Versus Versace Spring/Summer 2016 Collection – London Fashion Week
Versus Versace presented their 2016 ready-to-wear line for the second day of London Fashion Week. With both men and women cast, there was a definite air of androgyny to the collection. Feminine silhouettes were created with masculinity, and masculine silhouettes with femininity, but there was a clear line between the two. The female models sported strong looks in varying styles of dresses and feminine pantsuits, while the men modeled slightly grungy versions of classic suits. As always, the creative director of the brand, Anthony Vaccarello dazzled the audience with his modern, sleek and sexy designs featuring his signature cut-outs, slits and iconic black coloring.
The Versus Versace spring 2016 collection featured mostly dark navy and black colors, with no lightness that usually accompanies the season. The only suspension this trend was for light blue denim, a white macro-leopard print, and a mute-toned floral print. Even the floral print, however, was based around the dark navy, not really allowing for a lightness to protrude. A theme of the collection seems to be the idea of “half.’ Many of the evening’s looks featured half of a piece of outerwear or half of one garment and half of another. One look was featured with half of a long flowing dress in the white leopard print on the model’s right side, with the left half being a long-sleeved, short black dress. The look immediately following this one was one, where the model displayed half of a classic suit jacket, over black short shorts and a new take on a bralette top with metal accents.
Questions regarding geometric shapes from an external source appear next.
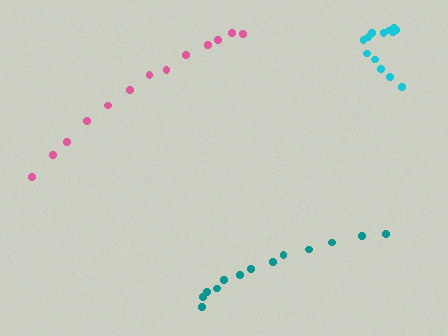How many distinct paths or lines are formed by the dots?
There are 3 distinct paths.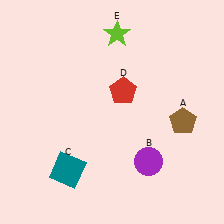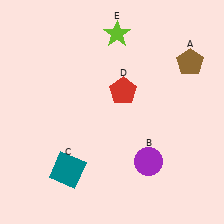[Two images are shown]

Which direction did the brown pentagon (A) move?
The brown pentagon (A) moved up.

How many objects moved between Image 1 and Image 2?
1 object moved between the two images.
This idea is suggested through the entirety of the collection and is an interesting take on the difference between professional and casual apparel.
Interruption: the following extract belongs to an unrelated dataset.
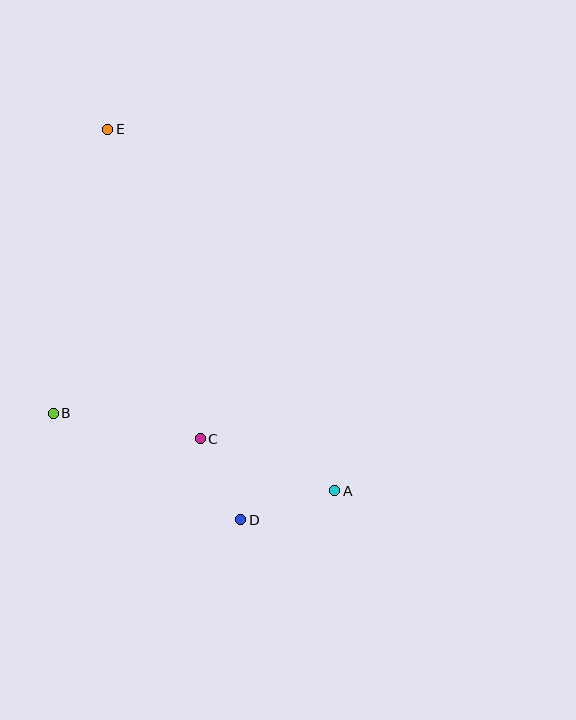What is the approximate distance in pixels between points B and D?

Versus Versace’s spring jackets, featured on male models, are a lovely take on a staple spring piece. Most of those produced for the collection were in the abstract floral print, and appeared to be in a thin, perfect-for-spring fabric. Trending for spring in 2016, as displayed in this collection, is also jumpsuits. While the piece in and of itself is versatile across seasons, Anthony Vaccarello showcased the distinct warm-weather lightness.
If there’s one word to describe the Versus Versace spring 2016 collection, it would be strong. With the colors protruding strength, alongside the straight-cut silhouettes, both men and women on the runway embodied powerful personas with a hint of flair and drama dashed on top. Versus also presented a number of long dresses, in both the floral print and in solid black, to finish off the show. Each piece had a simple shape, but was unique in the way each flowed. While the dresses had a wonderfully glamorous runway appeal, a few of the dresses were presented with slits high enough to make the ready-to-wear aspect questionable. While the dresses looked great on the models, and would definitely look great on many clients, these dresses would be very difficult to pull off without alterations.
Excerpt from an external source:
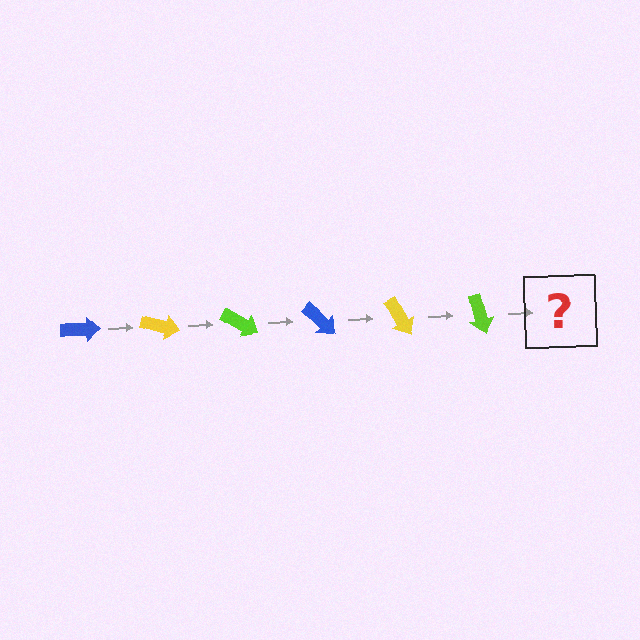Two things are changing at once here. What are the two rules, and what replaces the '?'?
The two rules are that it rotates 15 degrees clockwise each step and the color cycles through blue, yellow, and lime. The '?' should be a blue arrow, rotated 90 degrees clockwise from the start.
One of the final dresses, however, caught my eye for its simplicity and impeccable execution. That dress was the simple, black number with short sleeves and a boat neck top, with a slit of a reasonable length. Despite the simplicity, this was one of the best standout pieces of the show, and I would love to have one for myself.
The diffusion line of the original Versace brand is showing its dominance in today’s fashion market, displaying new ideas with no signs of running out anytime soon.